The way we’ve decided to go is a new layer in the software development architecture. We’ve suggested a new layer for Asterisk development. But instead of introducing our own API we’ve decided to go with HTTP. In other words we’ve created HTTP gateway, that lets developers talk with Asterisk via HTTP requests/responses. And Asterisk related applications (scripts at the original) becomes in this model just ordinary CGI scripts. All the complexity for the above mentioned API’s, protocols, managers, etc. is hided within our gateway. Application developer now is an ordinary web developer. He/she can simply see a list parameters for incoming request (parameters in HTTP request) as well as the format (list of the parameters) for the response.
We propose to integrate a new component (proxy) into the Asterisk platform. The main functionality of the proxy is to translate telecommunication calls into HTTP requests to external web services. Telecommunication services are located separately from the PBX, while the information they receive from Asterisk is presented as a HTTP-request.
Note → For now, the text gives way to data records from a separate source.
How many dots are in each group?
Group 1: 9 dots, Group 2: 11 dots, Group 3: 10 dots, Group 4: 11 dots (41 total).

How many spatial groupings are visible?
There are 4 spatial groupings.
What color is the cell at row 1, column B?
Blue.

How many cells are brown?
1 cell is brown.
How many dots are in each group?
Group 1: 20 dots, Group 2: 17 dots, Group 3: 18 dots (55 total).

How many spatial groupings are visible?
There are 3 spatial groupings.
Technically, HTTP GET/POST request is a request, in which external telecommunications service passed information about the subscriber's name - CallerIdName, caller’s number - CallerIdNumber and called number -Extension. Upon receiving necessary parameters, such as (calling/called number) a web service produces and forwards its instructions to the proxy. The latter receives and translates them into Asterisk instructions. The development of such services under the architecture described above is similar to a conventional CGI-script, for which there is a plenty of programming tools. As a result a programmer doesn’t need to be familiar with the Asterisk API. The following picture illustrates the common schema (Fig. 3).
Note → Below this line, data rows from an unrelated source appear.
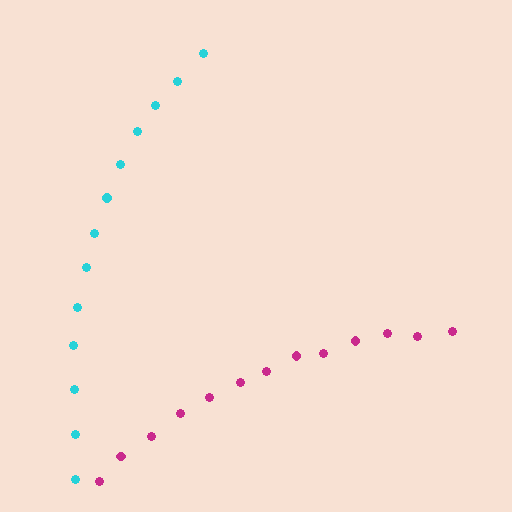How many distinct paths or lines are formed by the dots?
There are 2 distinct paths.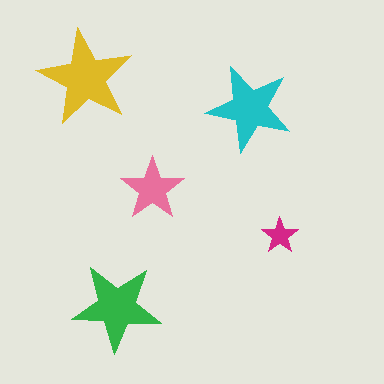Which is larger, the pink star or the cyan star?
The cyan one.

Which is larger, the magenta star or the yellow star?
The yellow one.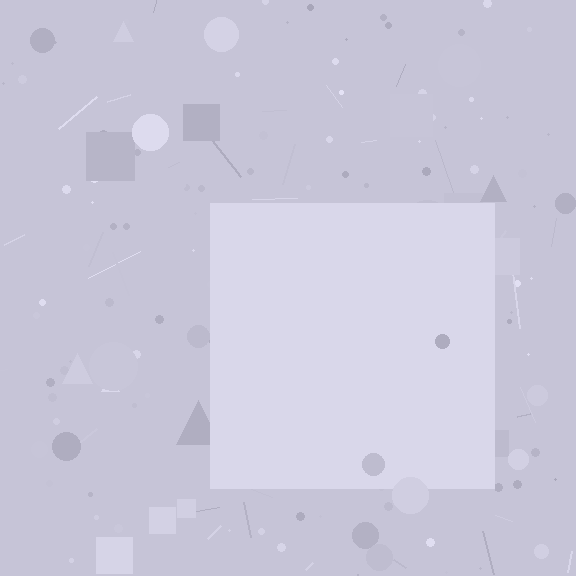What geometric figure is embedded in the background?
A square is embedded in the background.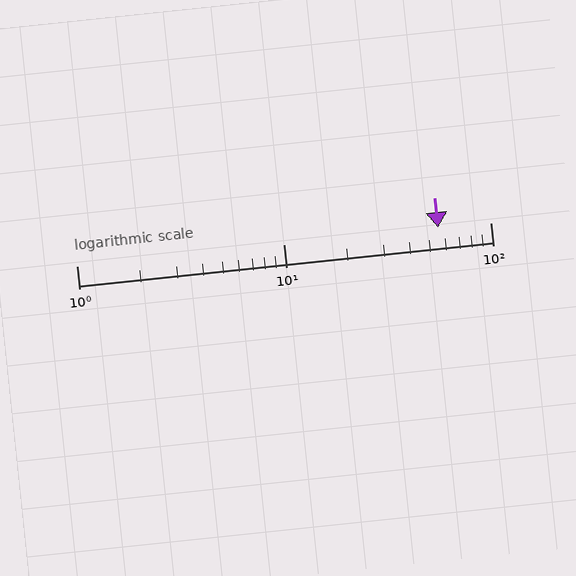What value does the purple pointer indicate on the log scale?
The pointer indicates approximately 56.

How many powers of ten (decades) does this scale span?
The scale spans 2 decades, from 1 to 100.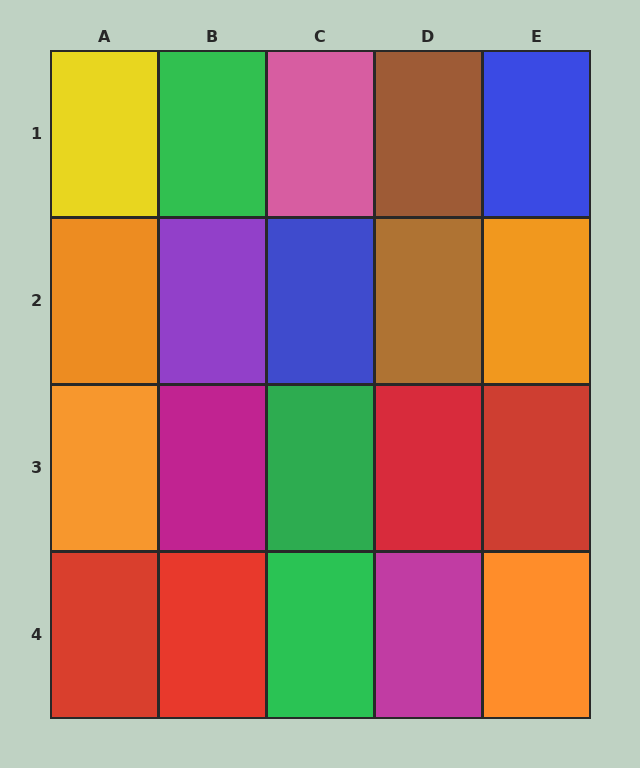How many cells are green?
3 cells are green.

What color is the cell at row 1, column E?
Blue.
Figure 3. Asterisk gateway
As seen, the AGI-proxy component is at the heart of the model. The AGI-proxy is a Java-based application implemented on the basis of FastAGI, an open source library. The AGI-proxy is installed directly on the PBX Asterisk side.
In fact, the Asterisk represents the same thing for the AGI-proxy, as the J2EE container does for a Java-servlet. All calling messages produced by the Asterisk come to the proxy within the method service with two parameters: interfaces AgiRequest and AgiChannel. Through the first parameter one can get the information about the calls (caller name / number, called number, context of the call, feed settings, etc.) and through the second one the interaction with the Asterisk is carried out (call termination, transfer mode and etc.).
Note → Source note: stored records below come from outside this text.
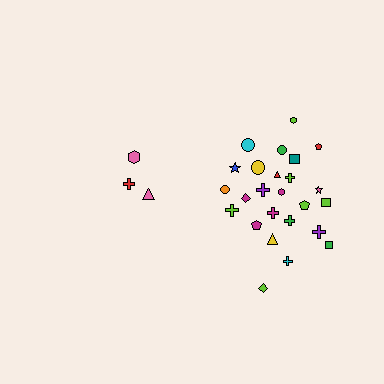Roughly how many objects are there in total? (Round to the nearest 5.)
Roughly 30 objects in total.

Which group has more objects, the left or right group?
The right group.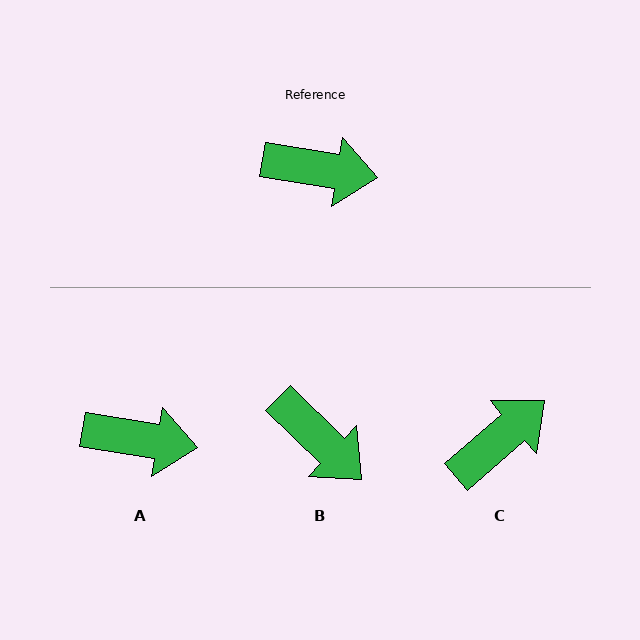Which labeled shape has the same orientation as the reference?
A.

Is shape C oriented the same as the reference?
No, it is off by about 50 degrees.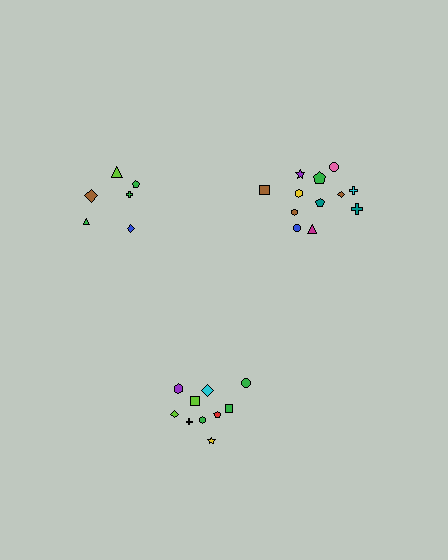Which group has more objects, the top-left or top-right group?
The top-right group.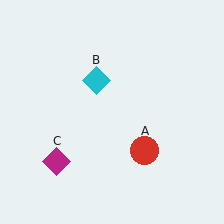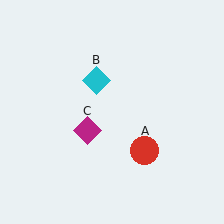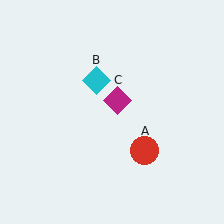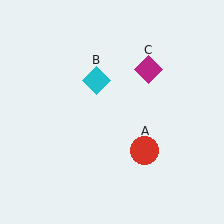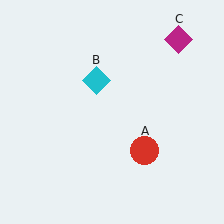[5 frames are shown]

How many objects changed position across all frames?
1 object changed position: magenta diamond (object C).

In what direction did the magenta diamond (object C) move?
The magenta diamond (object C) moved up and to the right.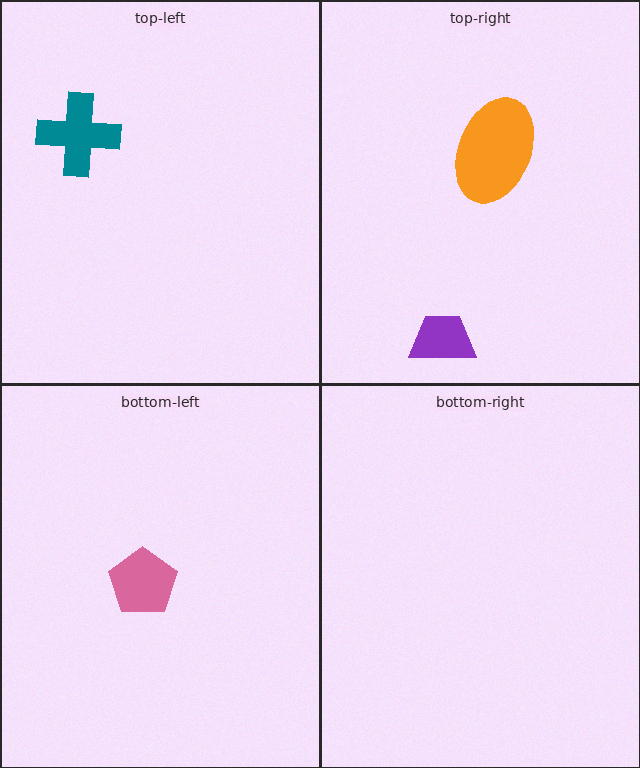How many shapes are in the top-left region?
1.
Subscriber’s name (CallerIdName), caller’s number (CallerIdNumber) and called number (Extension) are wrapped within a string-parameter by the AGI-proxy. Then the AGI-proxy executes an HTTP request on its behalf to an external web service, whose URL is set in the configuration. The response from the invoked service is seen as an indication to what to do with the call. The call may be terminated or redirected to a specified number; a media file may be played etc. Under this architecture the sequence of calls is reduced to a very simple diagram (Fig. 4).
Figure 4. Call flow
Source code and files necessary to install the demonstration examples are available via Google Code [15]. It is a part of Wired Smart Home architecture [16].
Why it is good for Home gateway? Asterisk is open source PBX and we could add it as a telecom part of Home gateway. For example, one of the most used products in this area (Transwitch Atlanta 2000) follows this way. The telecom part of their product is Asterisk [17]. And as we noted above, they do not need IMS stack for services.
VII. Conclusion
This paper provides a quick analysis of the software offering for the Home Gateways, compares IMS suggestions with web mashups and proposes an alternative way for developing telecom services for home gateways: telecom mashups based on the existing web technologies. This new approaches simplify the development and deployment for new services.